Central to the prosecution’s case was testimony from several first responders that they had heard Read yell: “I hit him. I hit him. Oh my God. I hit him.” Prosecutors, according to the AP, also point to angry phone messages that Read allegedly sent to O’Keefe hours before he died, and a voice message she left O’Keefe moments after she drove away from the house party in which they said she was “seething in rage” and screaming at O’Keefe.

Defense lawyers for Read say O’Keefe was beaten up inside Albert’s home and bitten by Albert’s dog before being brought outside, citing evidence of dog scratches on his body alongside his injuries. They argue Read is a “convenient outsider” framed for his murder and the subject of an elaborate law enforcement cover up to protect the real killer, whom they do not name but imply was at the party. Read did not take the stand during the trial. She told reporters outside the court on Tuesday: “There is no case against me … after eight weeks, it’s smoke and mirrors, and it’s going through my private life and trying to contrive a motive that was never there.”

Another point of contention has been connections between now retired officer Albert and the state trooper who led the investigation, Michael Proctor — who has acknowledged sending offensive messages about Read to his friends, family and fellow troopers during the investigation.

Proctor admitted making comments to supervisors about not finding nude photos of Read while looking through her phone, the AP reported. He told the court his remarks had no influence on the investigation and has apologized for his language. Read’s lawyers have also argued there had been several conflicts of interest in the investigation of the case, including that many people attending the house party knew the investigators.

Medical evidence presented to the court has been divided. Some experts testified that they would have expected more bruising if O’Keefe had been hit by a heavy vehicle and suggested he had scratch marks on his arm consistent with dog bites, while others said the injuries were consistent with being hit by a large car.

The case has fascinated those watching nationally and struck a chord in the Massachusetts region.
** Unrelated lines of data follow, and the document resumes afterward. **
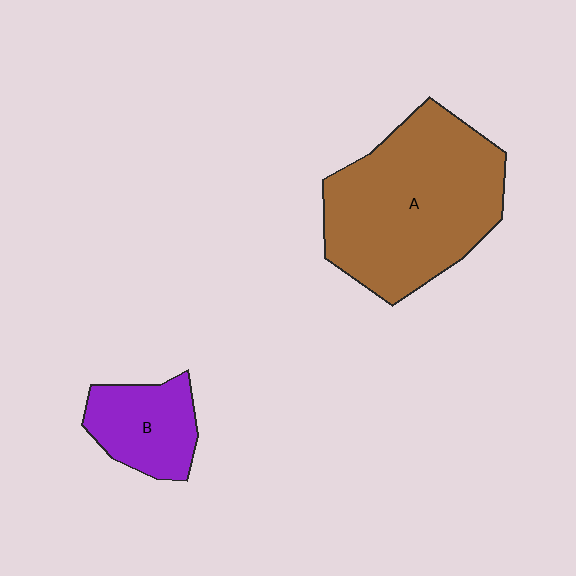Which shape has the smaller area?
Shape B (purple).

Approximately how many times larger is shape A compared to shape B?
Approximately 2.7 times.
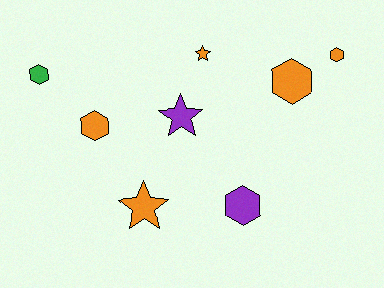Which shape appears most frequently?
Hexagon, with 5 objects.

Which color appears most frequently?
Orange, with 5 objects.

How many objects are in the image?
There are 8 objects.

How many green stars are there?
There are no green stars.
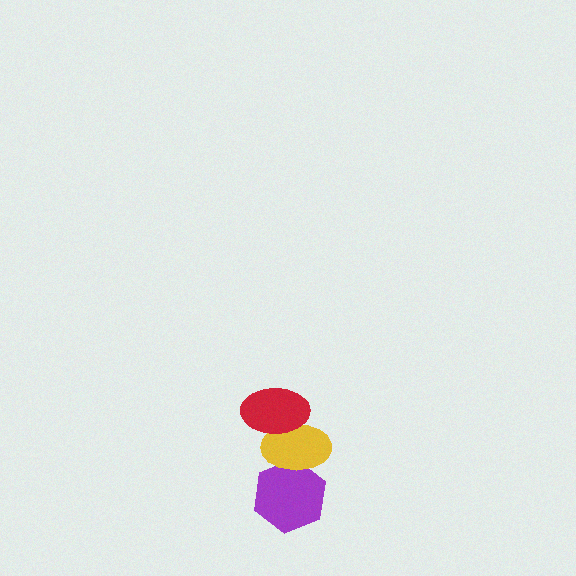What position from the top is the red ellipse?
The red ellipse is 1st from the top.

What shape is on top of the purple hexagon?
The yellow ellipse is on top of the purple hexagon.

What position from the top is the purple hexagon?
The purple hexagon is 3rd from the top.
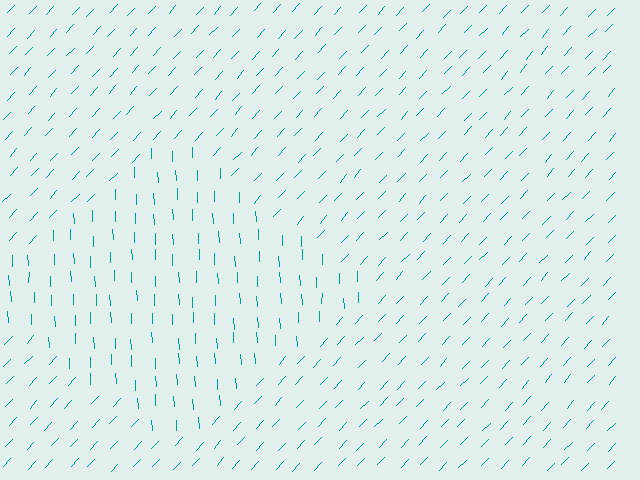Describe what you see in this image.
The image is filled with small teal line segments. A diamond region in the image has lines oriented differently from the surrounding lines, creating a visible texture boundary.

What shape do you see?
I see a diamond.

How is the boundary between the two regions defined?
The boundary is defined purely by a change in line orientation (approximately 45 degrees difference). All lines are the same color and thickness.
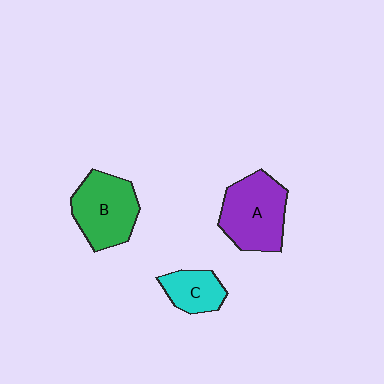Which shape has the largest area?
Shape A (purple).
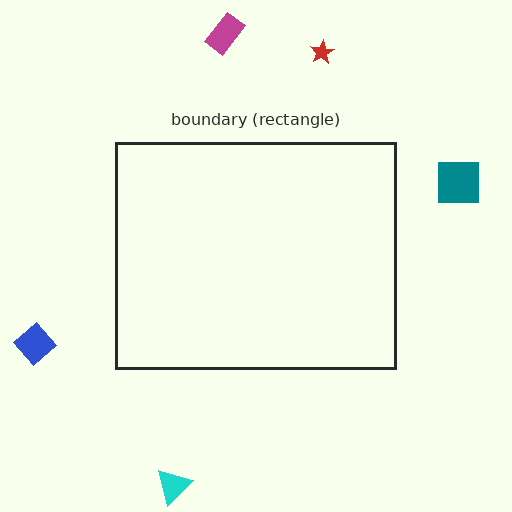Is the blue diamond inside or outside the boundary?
Outside.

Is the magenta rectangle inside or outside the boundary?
Outside.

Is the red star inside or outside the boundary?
Outside.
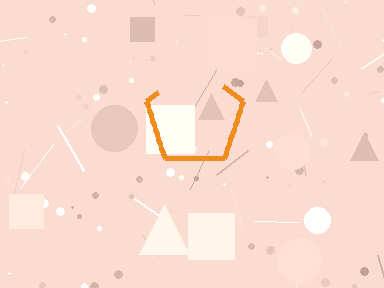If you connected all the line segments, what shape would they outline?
They would outline a pentagon.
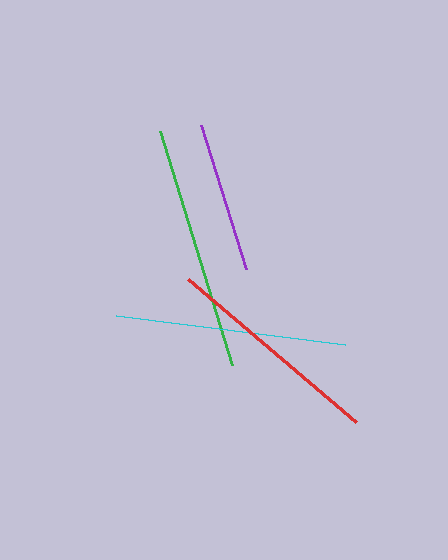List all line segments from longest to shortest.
From longest to shortest: green and cyan (about equal), red, purple.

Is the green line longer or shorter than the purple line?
The green line is longer than the purple line.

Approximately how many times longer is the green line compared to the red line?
The green line is approximately 1.1 times the length of the red line.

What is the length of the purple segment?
The purple segment is approximately 151 pixels long.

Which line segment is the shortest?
The purple line is the shortest at approximately 151 pixels.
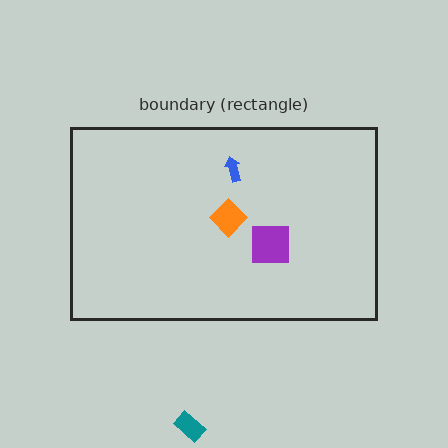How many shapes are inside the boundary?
3 inside, 1 outside.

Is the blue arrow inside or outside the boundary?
Inside.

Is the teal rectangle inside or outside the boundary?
Outside.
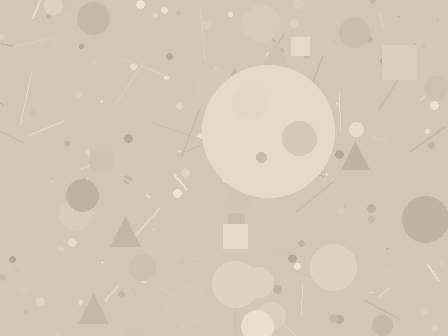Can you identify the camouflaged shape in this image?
The camouflaged shape is a circle.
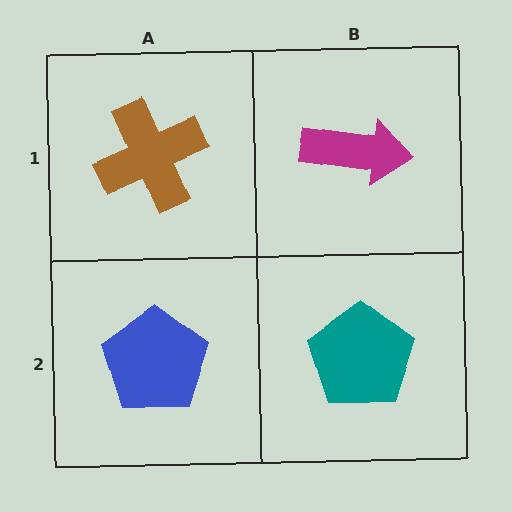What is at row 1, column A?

Dozens of Read supporters have been wearing pink and flocking outside Norfolk Superior Court in Dedham, Mass., in solidarity with Read.

“She was unjustly charged,” Vicki Walkling, a Read supporter told the AP. “This case has enraptured everybody because it’s unfair. It could happen to any one of us. Any one of us could be framed for a murder we did not commit.”

Others have been holding placards seeking “Justice for John” and accuse Read of lying and murder.

Testimony in the trial began on April 29, and the court heard from 74 witnesses in total, according to Courthouse News Service.

Closing arguments were heard on Tuesday, and the jury began deliberating on its verdict. It is expected to reach a conclusion soon.